Basketball is an important cultural site, at which black popular culture gets spun and packaged and marketed to America, so much so that most reporting on the nba tacitly carries racial assumptions and baggage with it. For example, media coverage of the past few years' Portland "Jail Blazers" teams was all about (but never explicitly mentioned) that they were really sending a message about the irresponsibility of young, wealthy black men. Allen Iverson is iconic not only for his game, but for sure because he has become conflated, in my opinion unfairly, with the "ghettoization" of basketball culture. Commentators get to make all sorts of racial commentary-loaded remarks about selfishness and "fundamentals" without acknowledging the discourse in which they're working.
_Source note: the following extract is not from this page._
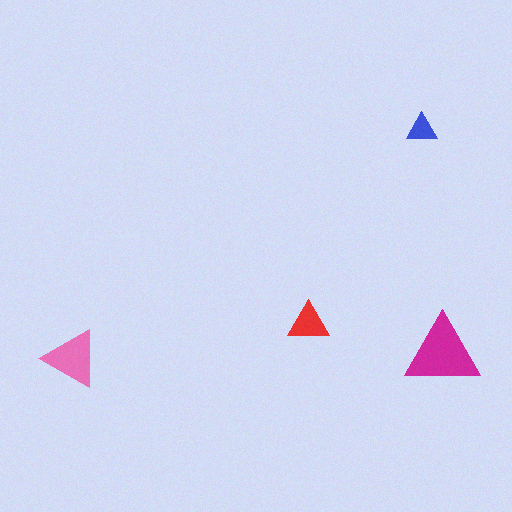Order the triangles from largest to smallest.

One of the worst offenders, in my opinion, is in discussions of coaches, mostly because there doesn't seem to be the same level of awareness of the way bias filters the discussion. Most of the coaches regularly ripped apart in the media are black; it seems to me that most nba coaches are lousy regardless of race, but for some reason scathing criticism of white coaches doesn't make it on a national level the way it does for their counterparts. There's something about the combination of reputation and perceived intelligence of white coaches that seems to exempt them from blame (looking at you, George Karl, and Scott Skiles probably too), when the margin for error for black coaches seems to be a lot more slight (Eddie Jordan and Mike Dunleavy are both winless on the road this year; one is black, the other is white; one is on the "hot seat" while the other is about to sign a four-year contract extension; *cough*). Although the double standard is not as flagrant as in, say, college football (I hope they apologized to you, Tyrone Willingham), because at least there are *some* black coaches, the league is far from colorblind.
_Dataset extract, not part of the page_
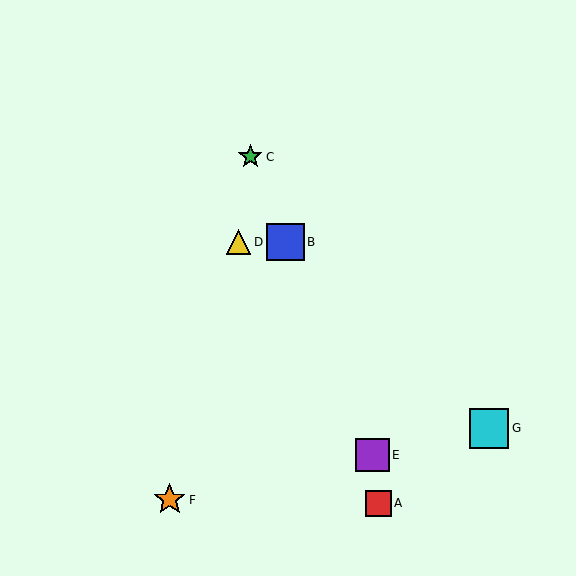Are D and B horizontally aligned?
Yes, both are at y≈242.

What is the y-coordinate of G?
Object G is at y≈428.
So, problematizing the media? Painted in broad strokes, but off my chest. Where this connects to my wanting to write puffy blog entries about my team or whatever is in how the sport gets unpacked in print. Can someone really describe their appreciation for basketball without somehow taking a position on the aspects of black culture that are being sold? I doubt it. Broadly, one of the reasons I love the nba is because I think that there's a clear and tangible connection between a player's personality and how they interact with the game--watching the nuggets has been an absolute joy for the past couple years because they play at speed, trying to gloss over substantial deficiencies (a game plan designed around not being able to shoot long-range), their offense runs through several different players over the course of a game, and because they're good at the fast break, which basically punishes a team for failing to keep up with your hustle. One of the things I like about Kenyon Martin (critics, say what you will) is his bottomless supply of swagger, and the fact that he always follows shots in on the offensive end for the put-back. These raw displays of... character, for no better word, are what make every team distinctive and every star a target of either admiration or hate. But "character" shouldn't be discussed without some awareness of the racial discourse which underlies whatever traits are up for discussion. Carlos Boozer lying to a blind guy about resigning with the Cavs may be a pretty universally crappy thing, but most displays of "personality" interact on a variety of levels with social constructions and expectations. So, in short, I love basketball, but it's damn hard to talk about fairly.